So how do you learn to visualize? The way to do it is to look at lots of images from the recognized masters. You could buy books, but you can just go to the library. This will help you decide what sort of pictures you want.

Do you want to take pictures of wildlife? National Geographic is an excellent place to look at wildlife photos by extremely talented photographers (NatGeo also runs photo seminars in many locations around the US and elsewhere). Scenery? Some of the photographers of the 20th Century who did great photos are Ansel Adams, Edward Weston and his son Bret Weston, Eliot Porter, Galen Rowell, and many others.

One exercise some of the great photographers who are teachers suggest is taking a piece of cardboard and cutting a rectangular hole in it the shape of your camera's image (4x5, 2 x 3, etc). Then walk around viewing the world through this frame. Hold it close and far from your eye, move it in and out shutting out the surrounding clutter (this is like a zoom lens, allowing you to "crop" the scene).

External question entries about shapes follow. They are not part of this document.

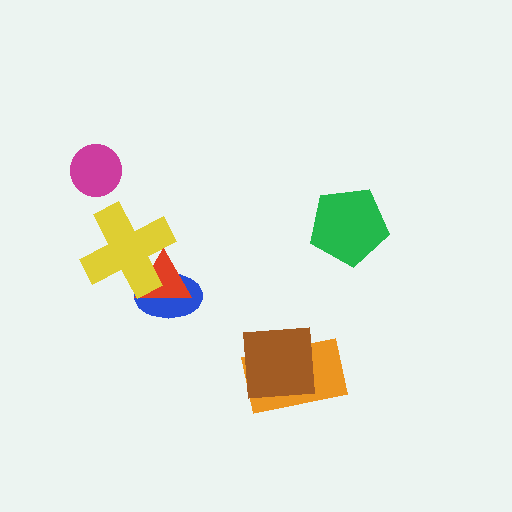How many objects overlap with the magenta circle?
0 objects overlap with the magenta circle.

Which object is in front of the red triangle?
The yellow cross is in front of the red triangle.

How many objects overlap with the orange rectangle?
1 object overlaps with the orange rectangle.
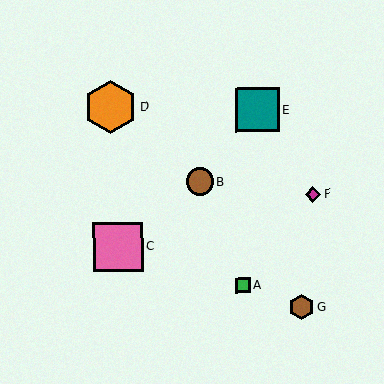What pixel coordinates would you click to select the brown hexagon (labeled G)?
Click at (302, 307) to select the brown hexagon G.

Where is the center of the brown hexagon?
The center of the brown hexagon is at (302, 307).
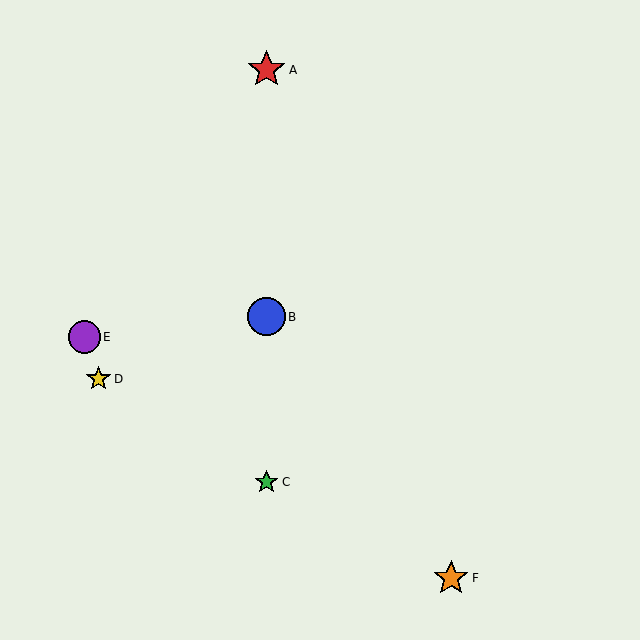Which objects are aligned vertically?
Objects A, B, C are aligned vertically.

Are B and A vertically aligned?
Yes, both are at x≈267.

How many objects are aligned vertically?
3 objects (A, B, C) are aligned vertically.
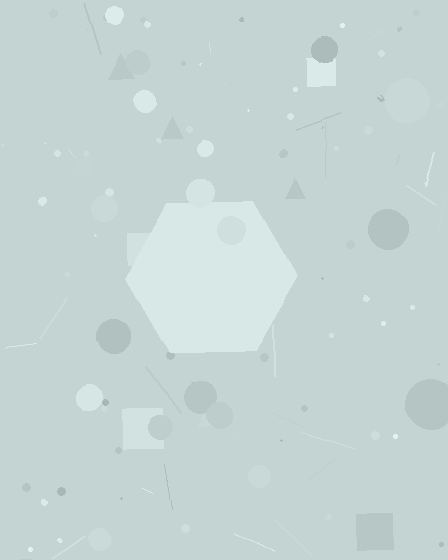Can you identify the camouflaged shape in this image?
The camouflaged shape is a hexagon.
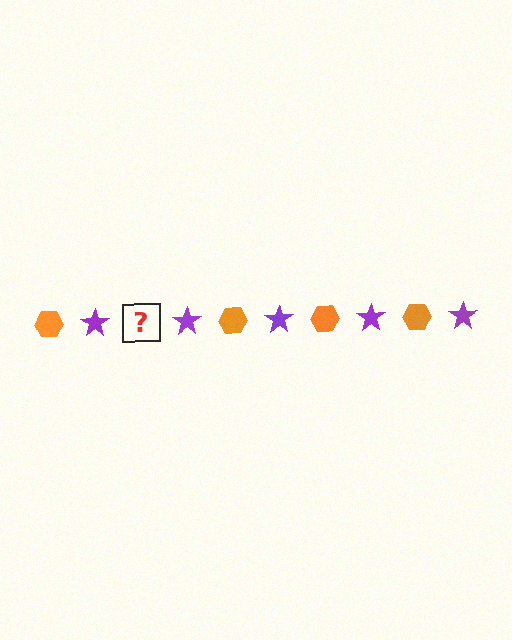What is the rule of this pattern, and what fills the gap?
The rule is that the pattern alternates between orange hexagon and purple star. The gap should be filled with an orange hexagon.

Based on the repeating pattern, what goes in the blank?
The blank should be an orange hexagon.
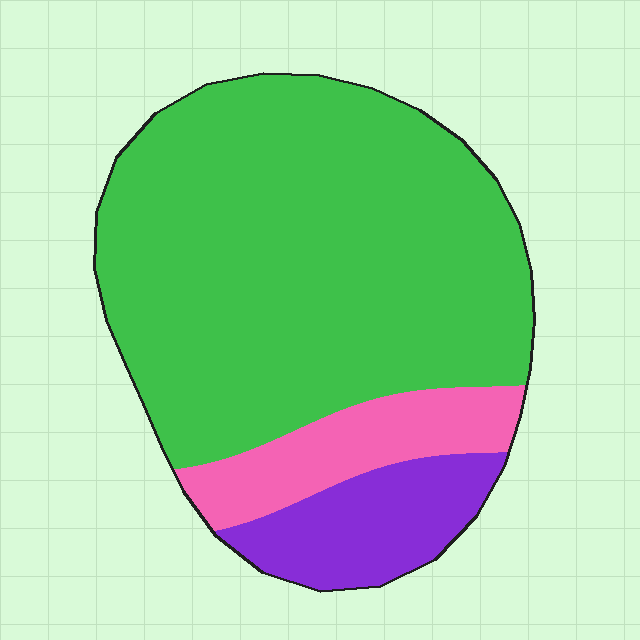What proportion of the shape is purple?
Purple takes up less than a quarter of the shape.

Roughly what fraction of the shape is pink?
Pink takes up less than a sixth of the shape.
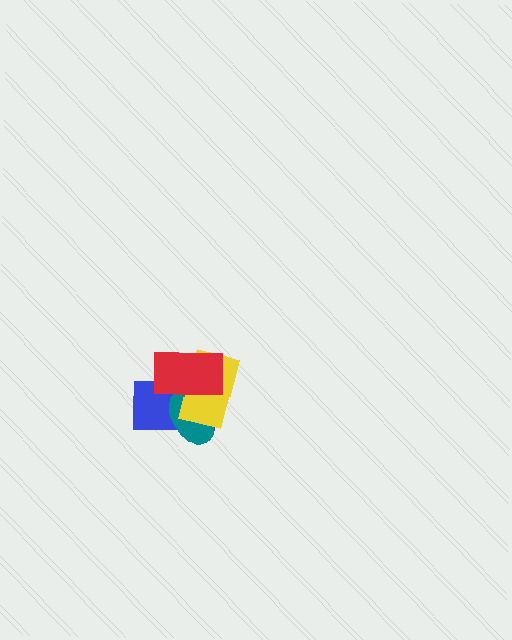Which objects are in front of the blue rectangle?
3 objects cover part of the blue rectangle: the teal ellipse, the yellow rectangle and the red rectangle.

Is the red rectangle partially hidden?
No, no other shape covers it.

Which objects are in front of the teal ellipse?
2 objects cover part of the teal ellipse: the yellow rectangle and the red rectangle.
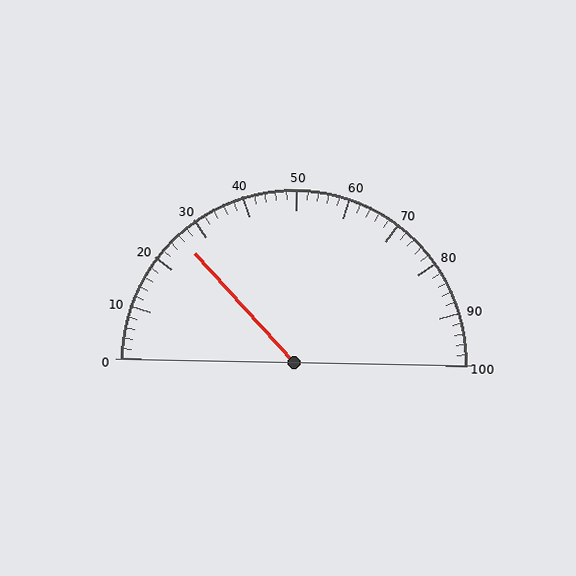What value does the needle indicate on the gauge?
The needle indicates approximately 26.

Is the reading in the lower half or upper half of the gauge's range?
The reading is in the lower half of the range (0 to 100).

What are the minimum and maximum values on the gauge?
The gauge ranges from 0 to 100.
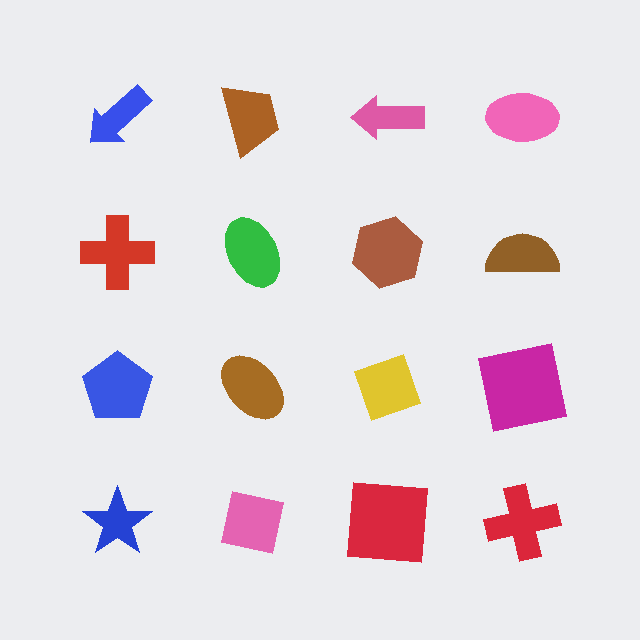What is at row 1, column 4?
A pink ellipse.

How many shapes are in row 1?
4 shapes.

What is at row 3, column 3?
A yellow diamond.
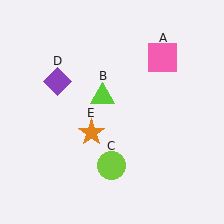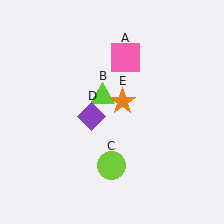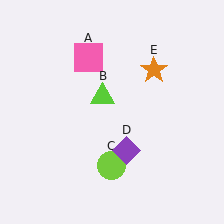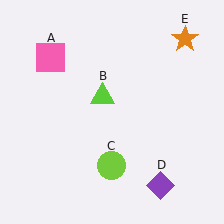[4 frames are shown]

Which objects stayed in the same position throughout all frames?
Lime triangle (object B) and lime circle (object C) remained stationary.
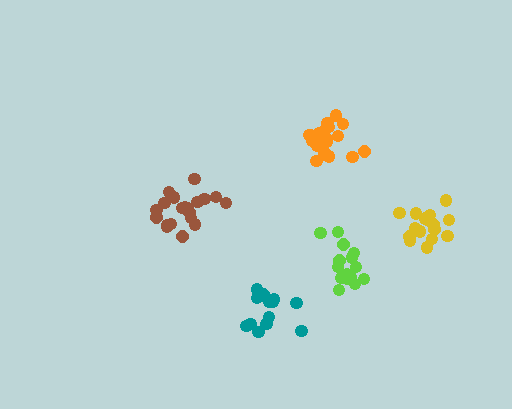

There are some rules, like the "rule of thirds" that Gary referred to above (though not by name). Lines in the scene can direct your eye. A balance of light and dark can make the scene look balanced or unbalanced.

Action pictures can be shot at a fast shutter speed to freeze the action (though that can look very static and frozen) or at a slow shutter speed to create a blur, with an implication of motion.

There are lots of things to avoid - the all too common "stand'em up and shoot'm" tourist portraits, for example ("Here we are looking at the Grand Canyon").

The beauty of digital is you can shoot hundreds of trial photos to study to see what tells the story you want to tell (that's what imagery is - telling a visual story - so look at the images you make and ask yourself, what is this picture saying? Is that what I wanted to say? Is that the story I wanted to tell?)

10:34 p.m. on March 5, 2013 (EST)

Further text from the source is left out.